In [1]:
import os

import evaluate
import numpy as np
from datasets import load_dataset
from dotenv import load_dotenv
from peft import LoraConfig, TaskType, get_peft_model
from transformers import TrainingArguments, Trainer, \
    DataCollatorWithPadding, BertTokenizer, AutoModelForSequenceClassification

In [2]:
load_dotenv()

True

## Load the model. I will use `RoBERTa` model on huggingface.

In [3]:
tokenizer = BertTokenizer.from_pretrained('bert-base-uncased', token=os.getenv('HUGGINGFACE_TOKEN'))
model = AutoModelForSequenceClassification.from_pretrained('bert-base-uncased',
                                                           trust_remote_code=False,
                                                           token=os.getenv('HUGGINGFACE_TOKEN'))

Some weights of BertForSequenceClassification were not initialized from the model checkpoint at bert-base-uncased and are newly initialized: ['classifier.bias', 'classifier.weight']
You should probably TRAIN this model on a down-stream task to be able to use it for predictions and inference.

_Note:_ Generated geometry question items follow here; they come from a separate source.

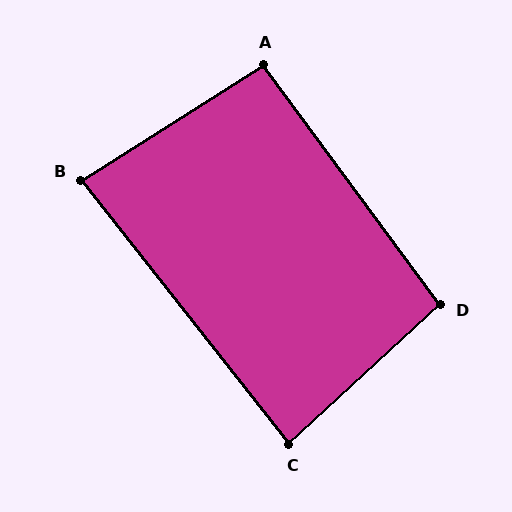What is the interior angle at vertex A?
Approximately 94 degrees (obtuse, close to a right angle).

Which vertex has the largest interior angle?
D, at approximately 96 degrees.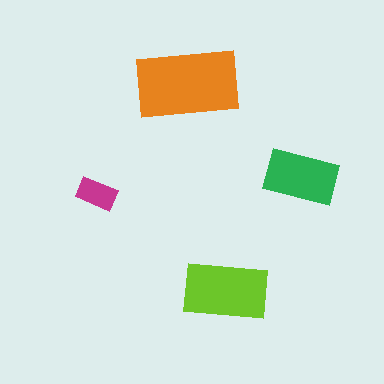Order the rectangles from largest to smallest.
the orange one, the lime one, the green one, the magenta one.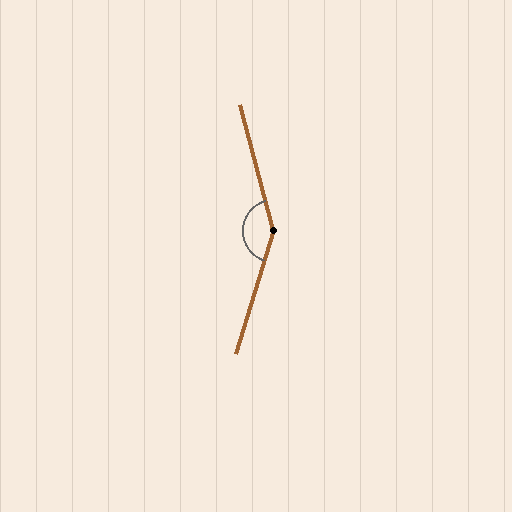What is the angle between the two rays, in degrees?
Approximately 148 degrees.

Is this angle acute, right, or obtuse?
It is obtuse.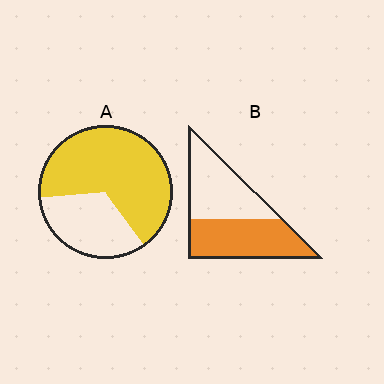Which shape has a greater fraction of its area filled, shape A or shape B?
Shape A.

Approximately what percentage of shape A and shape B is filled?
A is approximately 65% and B is approximately 50%.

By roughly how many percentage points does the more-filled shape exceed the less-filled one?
By roughly 15 percentage points (A over B).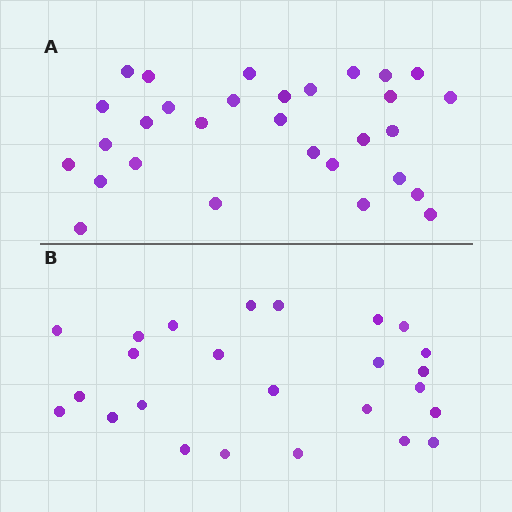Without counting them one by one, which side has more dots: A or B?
Region A (the top region) has more dots.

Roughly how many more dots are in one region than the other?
Region A has about 5 more dots than region B.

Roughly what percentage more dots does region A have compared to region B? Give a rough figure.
About 20% more.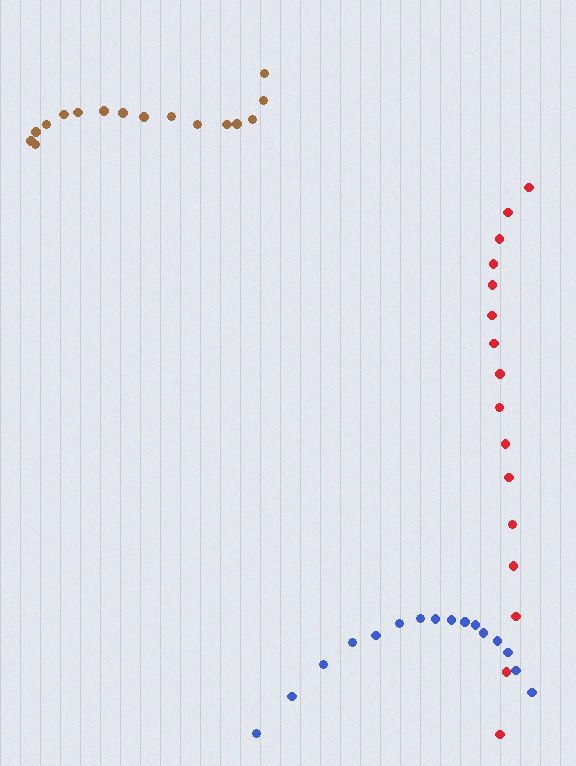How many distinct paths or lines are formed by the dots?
There are 3 distinct paths.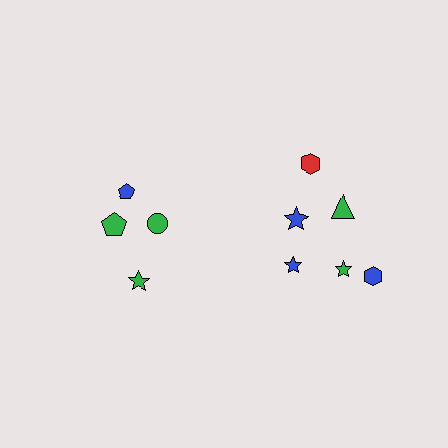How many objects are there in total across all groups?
There are 10 objects.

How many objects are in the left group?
There are 4 objects.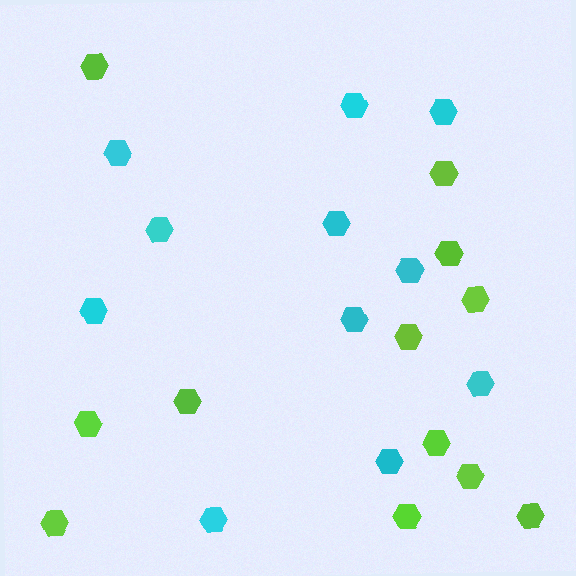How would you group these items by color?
There are 2 groups: one group of cyan hexagons (11) and one group of lime hexagons (12).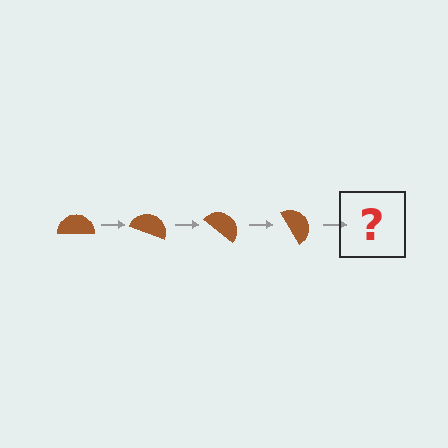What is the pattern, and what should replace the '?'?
The pattern is that the semicircle rotates 20 degrees clockwise each step. The '?' should be a brown semicircle rotated 80 degrees clockwise.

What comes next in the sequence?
The next element should be a brown semicircle rotated 80 degrees clockwise.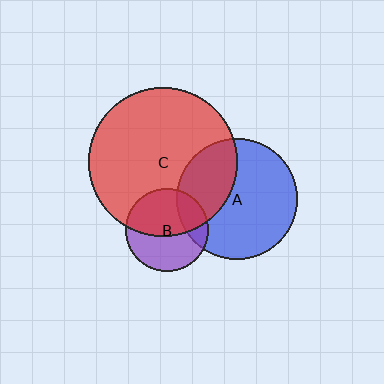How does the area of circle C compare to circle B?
Approximately 3.2 times.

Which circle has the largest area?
Circle C (red).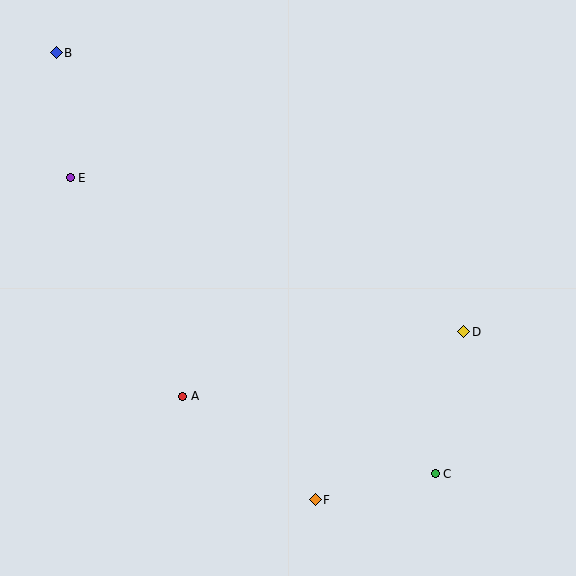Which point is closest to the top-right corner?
Point D is closest to the top-right corner.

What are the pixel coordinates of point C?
Point C is at (435, 474).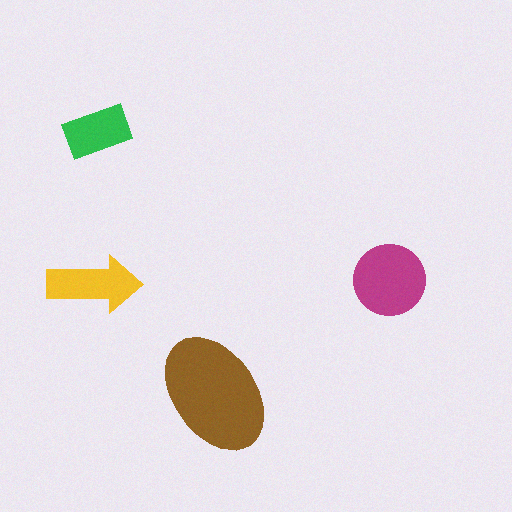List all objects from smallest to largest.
The green rectangle, the yellow arrow, the magenta circle, the brown ellipse.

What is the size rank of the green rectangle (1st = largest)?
4th.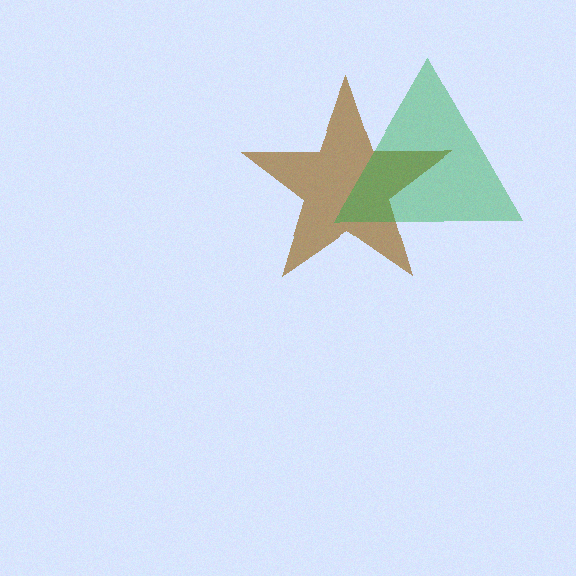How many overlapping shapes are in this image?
There are 2 overlapping shapes in the image.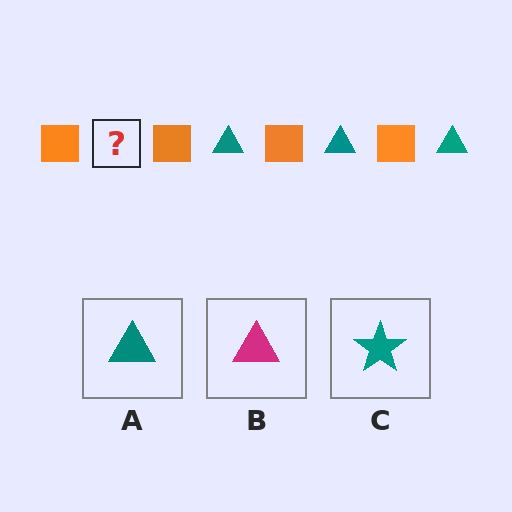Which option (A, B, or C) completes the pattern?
A.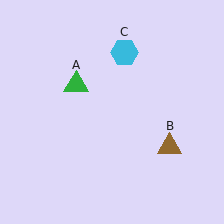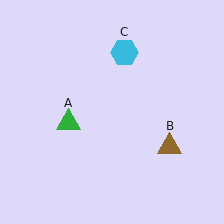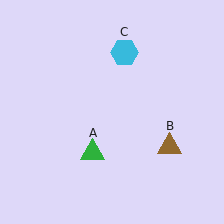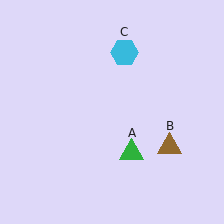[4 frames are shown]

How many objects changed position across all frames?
1 object changed position: green triangle (object A).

### Use PEFT and Lora for effeciency.

In [4]:
lora_config = LoraConfig(
    task_type=TaskType.SEQ_CLS,
    inference_mode=False,
    r=8,
    lora_alpha=32,
    bias='none',
    lora_dropout=0.1,
)

In [5]:
model = get_peft_model(model, lora_config)

In [6]:
model

PeftModelForSequenceClassification(
  (base_model): LoraModel(
    (model): BertForSequenceClassification(
      (bert): BertModel(
        (embeddings): BertEmbeddings(
          (word_embeddings): Embedding(30522, 768, padding_idx=0)
          (position_embeddings): Embedding(512, 768)
          (token_type_embeddings): Embedding(2, 768)
          (LayerNorm): LayerNorm((768,), eps=1e-12, elementwise_affine=True)
          (dropout): Dropout(p=0.1, inplace=False)
        )
        (encoder): BertEncoder(
          (layer): ModuleList(
            (0-11): 12 x BertLayer(
              (attention): BertAttention(
                (self): BertSelfAttention(
                  (query): lora.Linear(
                    (base_layer): Linear(in_features=768, out_features=768, bias=True)
                    (lora_dropout): ModuleDict(
                      (default): Dropout(p=0.1, inplace=False)
                    )
                    (lora_A): ModuleDict(
                      (default): L

### EDA

In [7]:
imdb = load_dataset("imdb")
imdb

DatasetDict({
    train: Dataset({
        features: ['text', 'label'],
        num_rows: 25000
    })
    test: Dataset({
        features: ['text', 'label'],
        num_rows: 25000
    })
    unsupervised: Dataset({
        features: ['text', 'label'],
        num_rows: 50000
    })
})

In [8]:
def preprocess_function(examples):
    # Tokenize the reviews
    text_tokenized = tokenizer(examples['text'], padding='max_length', truncation=True)
    return text_tokenized


tokenized_train = imdb['train'].map(preprocess_function, batched=True)
tokenized_test = imdb['test'].map(preprocess_function, batched=True)
tokenized_unsupervised = imdb['unsupervised'].map(preprocess_function, batched=True)

In [9]:
tokenized_train

Dataset({
    features: ['text', 'label', 'input_ids', 'token_type_ids', 'attention_mask'],
    num_rows: 25000
})

In [10]:
tokenized_test

Dataset({
    features: ['text', 'label', 'input_ids', 'token_type_ids', 'attention_mask'],
    num_rows: 25000
})

In [11]:
def compute_metrics(eval_pred):
    load_accuracy = evaluate.load("accuracy")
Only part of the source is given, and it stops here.